Identification of alternative splicing regulatory patterns and characteristic splicing factors in heart failure using RNA-seq data and machine learning.

Heart failure (HF) represents the advanced stage of several cardiovascular disorders. This study aimed to build an alternative splicing regulatory network and identify potential splicing factors involved in HF utilizing RNA-seq data and machine learning algorithms. We performed bioinformatics analysis on RNA-seq datasets containing samples from HF patients and normal individuals to obtain gene expression matrices and identify differently regulated alternative splicing events in HF. By calculating percent spliced-in (PSI) value, we identified 4055 abnormal alternative splicing events of 3142 genes in HF. These genes were significantly enriched in PPAR signaling, regulation of actin cytoskeleton, and muscle contraction. Interestingly, based on abnormal alternative splicing events, two distinct clusters of HF patients with distinct molecular mechanisms and pathways were identified using unsupervised clustering.

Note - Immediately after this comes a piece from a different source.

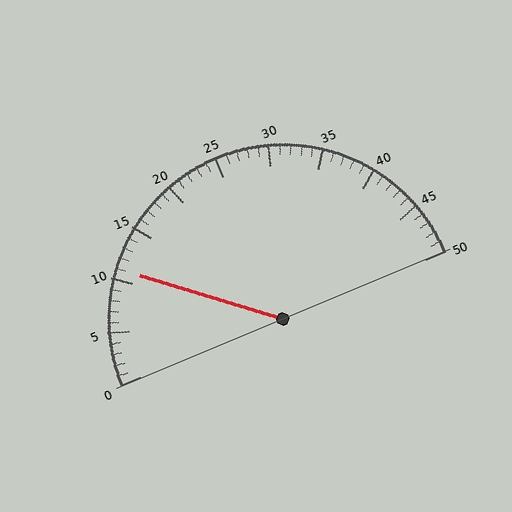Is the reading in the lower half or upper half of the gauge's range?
The reading is in the lower half of the range (0 to 50).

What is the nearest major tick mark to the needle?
The nearest major tick mark is 10.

Additionally, we built a regulatory network consisting of heart failure-related alternative splicing and splicing factors. Subsequently, we identify 203 HF specific pairs between splicing factors and alternative splicing events. Four splicing factors (RBM5, ZRANB2, HnRNPF, and HnRNPA0) were found using LASSO and SVM-RFE algorithms, their expression patterns were confirmed in two other microarray datasets. Our study clarifies involvement of splicing factors and alternative splicing events in HF by thoroughly analyzing RNA-seq data with machine learning methods. The findings may advance our understanding of the regulatory systems underlying biological processes associated with heart failure by providing candidates for further investigation and markers for diagnostic and therapeutic purposes.